What Kallis has delivered for South Africa since then is its best ever player.

He has also quietly demanded, through his performances, that he be compared with the all-time greats. He is arguably on a par with West Indian Garry Sobers as the game's best allrounder. While eras are difficult to compare, Kallis' figures have made sure he must be compared, even if he's not one for the stats.

In 93 tests, Sobers made 8,032 runs at an average of 57.78 and took 235 wickets at an average of 34.03. Kallis had 13,289 runs at 55.37 and 292 wickets at 32.65.

In Kallis' last match, his farewell hundred in the second test against India took him to 45 centuries, still second only to Indian hero Sachin Tendulkar. The 115 also took him past Rahul Dravid - by a single run - and third behind Tendulkar and Ponting on the all-time test run-scorers list.

He is the only player to make more than 10,000 test runs and take more than 250 wickets. And his 200 catches are second behind only Dravid.

Kallis said at his final news conference - where he was given a round of applause by reporters and appeared more comfortable than he's ever been as the center of attention - that there were more important things for him during his career than the runs he scored with his flowing cover drive, or the wickets he took with his menacing seam bowling.

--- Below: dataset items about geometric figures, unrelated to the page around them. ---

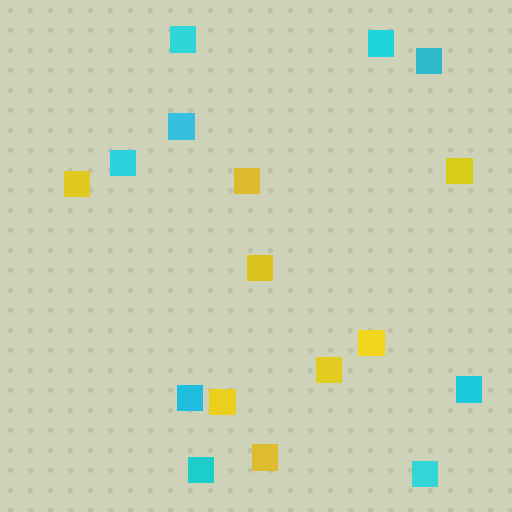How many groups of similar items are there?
There are 2 groups: one group of cyan squares (9) and one group of yellow squares (8).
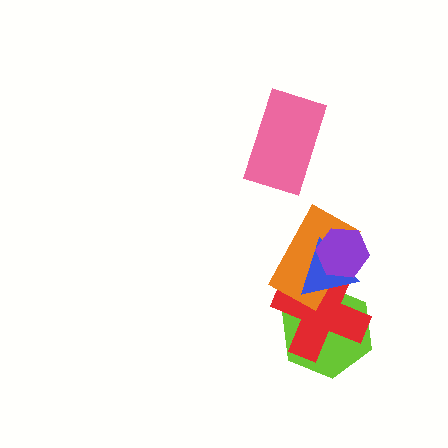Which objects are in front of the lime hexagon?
3 objects cover part of the lime hexagon: the red cross, the orange rectangle and the blue triangle.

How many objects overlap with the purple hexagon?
3 objects overlap with the purple hexagon.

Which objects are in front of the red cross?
3 objects cover part of the red cross: the orange rectangle, the blue triangle and the purple hexagon.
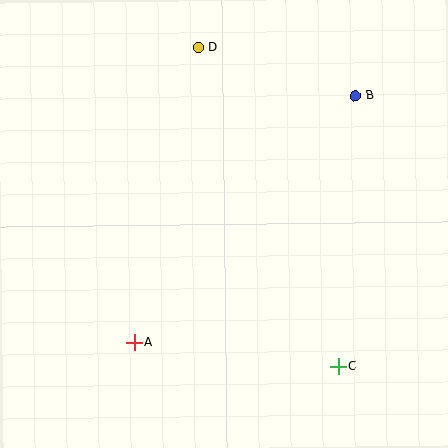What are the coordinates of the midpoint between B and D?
The midpoint between B and D is at (277, 72).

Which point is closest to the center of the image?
Point A at (135, 343) is closest to the center.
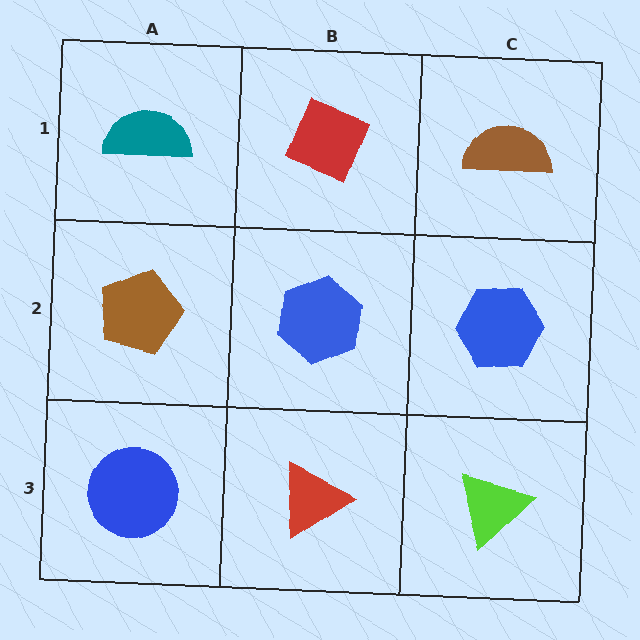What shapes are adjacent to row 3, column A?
A brown pentagon (row 2, column A), a red triangle (row 3, column B).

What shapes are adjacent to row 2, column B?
A red diamond (row 1, column B), a red triangle (row 3, column B), a brown pentagon (row 2, column A), a blue hexagon (row 2, column C).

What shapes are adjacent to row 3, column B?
A blue hexagon (row 2, column B), a blue circle (row 3, column A), a lime triangle (row 3, column C).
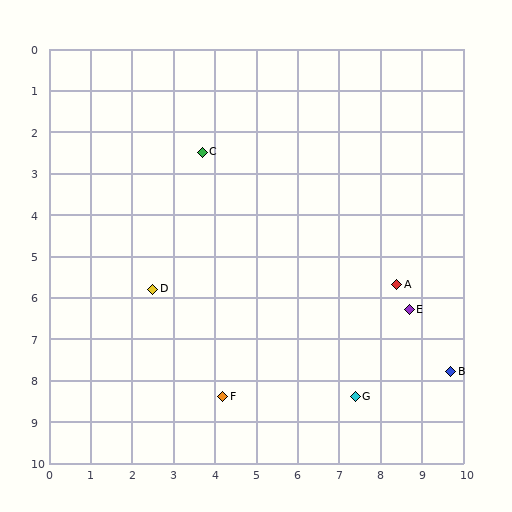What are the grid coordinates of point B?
Point B is at approximately (9.7, 7.8).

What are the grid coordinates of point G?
Point G is at approximately (7.4, 8.4).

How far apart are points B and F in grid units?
Points B and F are about 5.5 grid units apart.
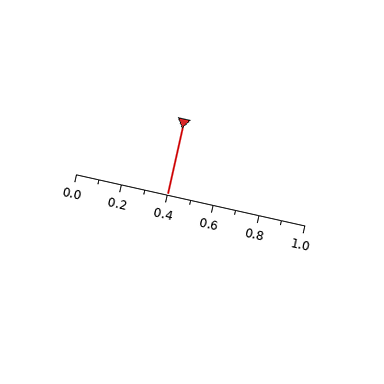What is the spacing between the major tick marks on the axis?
The major ticks are spaced 0.2 apart.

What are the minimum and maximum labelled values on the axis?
The axis runs from 0.0 to 1.0.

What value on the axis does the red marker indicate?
The marker indicates approximately 0.4.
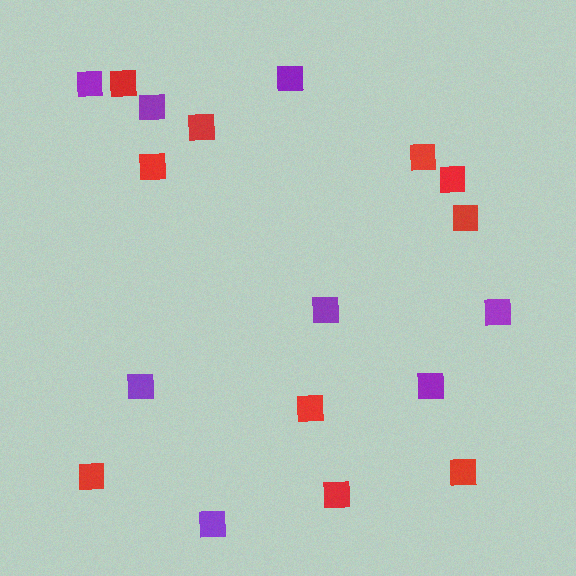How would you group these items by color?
There are 2 groups: one group of purple squares (8) and one group of red squares (10).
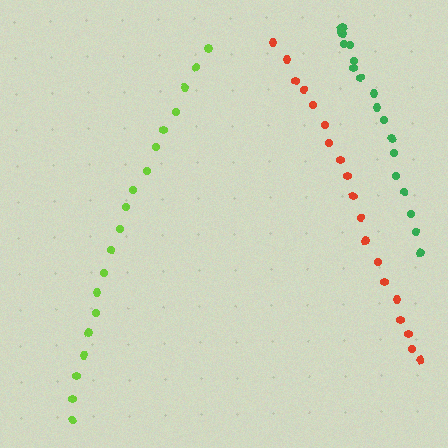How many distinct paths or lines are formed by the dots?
There are 3 distinct paths.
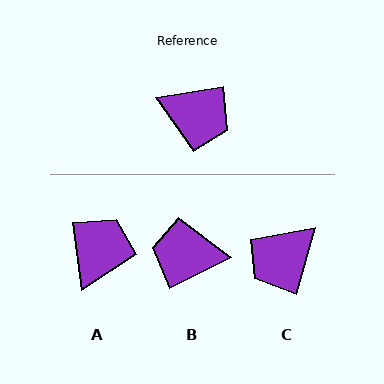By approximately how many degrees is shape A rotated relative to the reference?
Approximately 88 degrees counter-clockwise.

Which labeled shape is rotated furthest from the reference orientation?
B, about 162 degrees away.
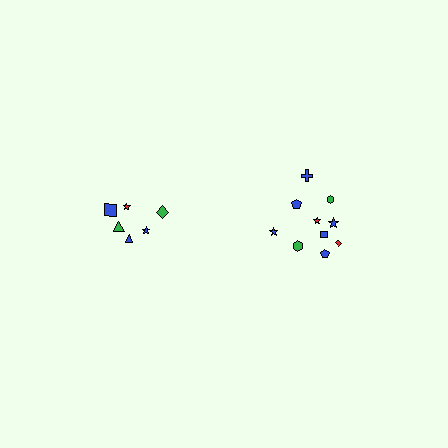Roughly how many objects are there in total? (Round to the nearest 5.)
Roughly 15 objects in total.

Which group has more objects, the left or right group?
The right group.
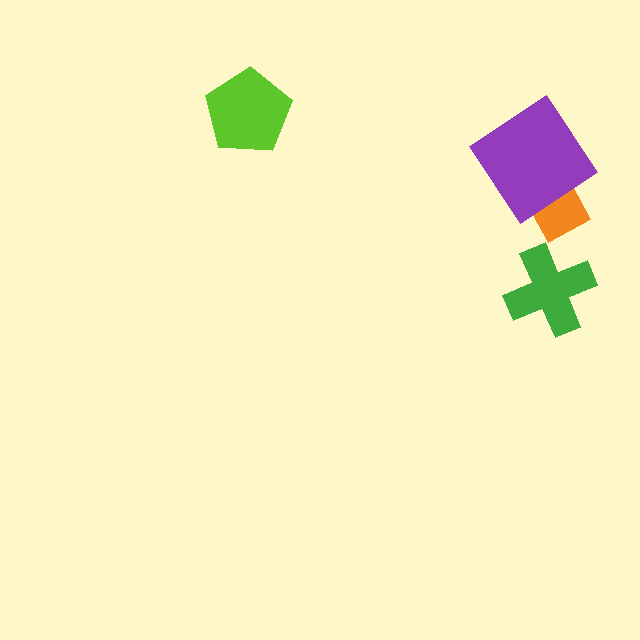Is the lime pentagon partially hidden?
No, no other shape covers it.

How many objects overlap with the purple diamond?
1 object overlaps with the purple diamond.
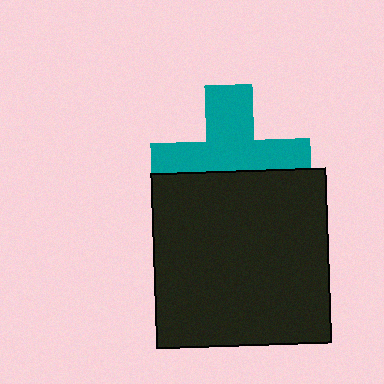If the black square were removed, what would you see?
You would see the complete teal cross.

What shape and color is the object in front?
The object in front is a black square.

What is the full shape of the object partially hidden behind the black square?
The partially hidden object is a teal cross.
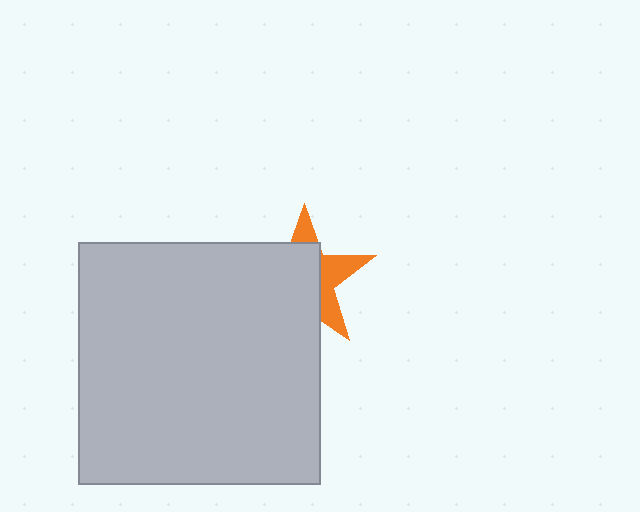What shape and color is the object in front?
The object in front is a light gray square.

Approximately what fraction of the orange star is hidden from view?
Roughly 64% of the orange star is hidden behind the light gray square.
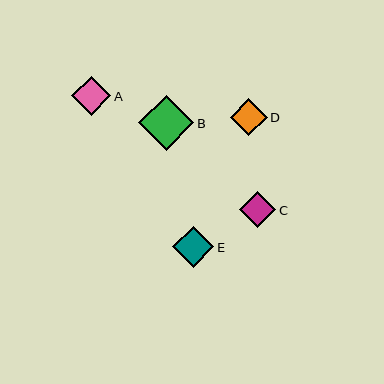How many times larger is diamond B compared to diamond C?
Diamond B is approximately 1.5 times the size of diamond C.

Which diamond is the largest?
Diamond B is the largest with a size of approximately 55 pixels.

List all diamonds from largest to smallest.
From largest to smallest: B, E, A, D, C.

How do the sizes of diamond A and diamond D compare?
Diamond A and diamond D are approximately the same size.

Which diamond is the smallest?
Diamond C is the smallest with a size of approximately 36 pixels.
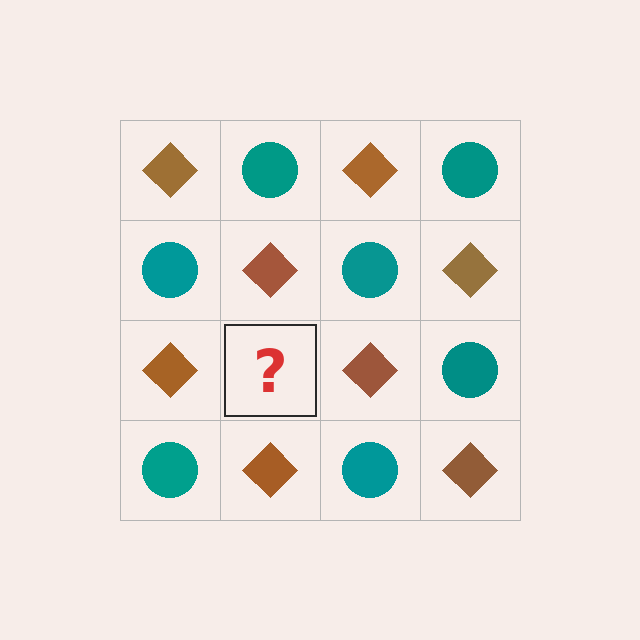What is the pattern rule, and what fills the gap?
The rule is that it alternates brown diamond and teal circle in a checkerboard pattern. The gap should be filled with a teal circle.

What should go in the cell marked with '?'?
The missing cell should contain a teal circle.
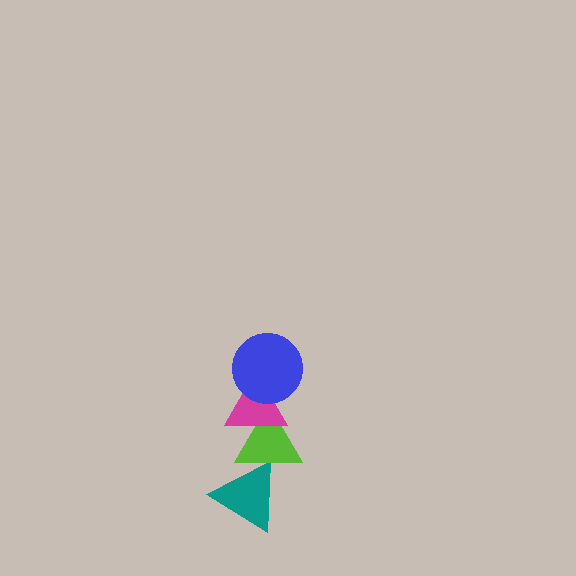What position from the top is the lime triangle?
The lime triangle is 3rd from the top.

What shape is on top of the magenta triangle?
The blue circle is on top of the magenta triangle.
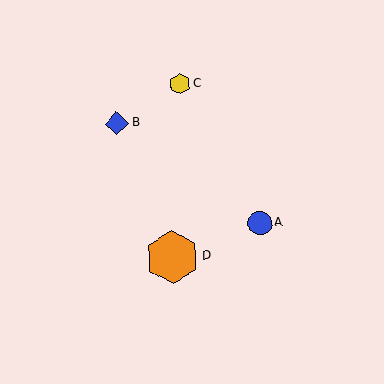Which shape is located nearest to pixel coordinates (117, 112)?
The blue diamond (labeled B) at (117, 123) is nearest to that location.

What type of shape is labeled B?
Shape B is a blue diamond.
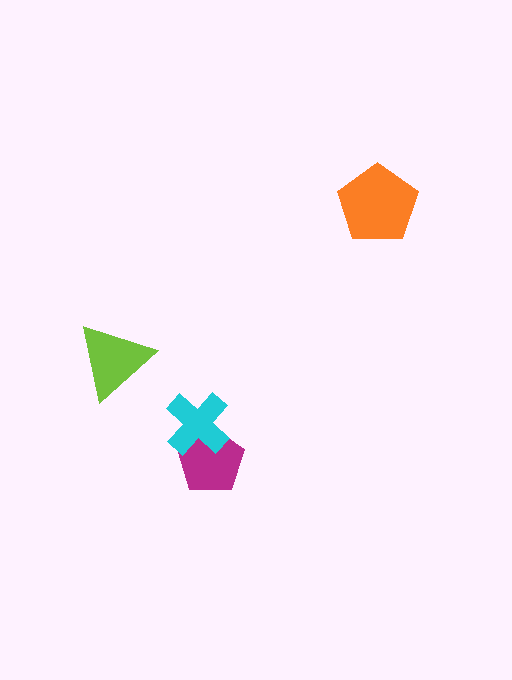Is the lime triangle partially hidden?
No, no other shape covers it.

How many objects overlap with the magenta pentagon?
1 object overlaps with the magenta pentagon.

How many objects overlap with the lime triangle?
0 objects overlap with the lime triangle.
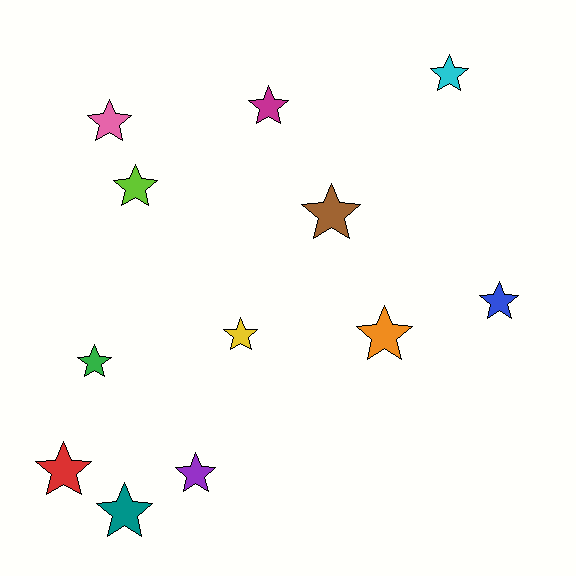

Or the catches he scooped with little fuss at his favored second slip position wearing his trademark sun hat and his sunglasses.

"I've always believed you play the game hard on the field without crossing boundaries," he said. "But at the end of the day you've still got to have mates. If you can go to most of the players you've played against and have a beer with them, I think you've played the game in the correct way."

Captain Graeme Smith was asked about South African test cricket now without Kallis.
"I don't think we're ever going to replace Jacques," Smith said. "The sooner we face up to that fact the better."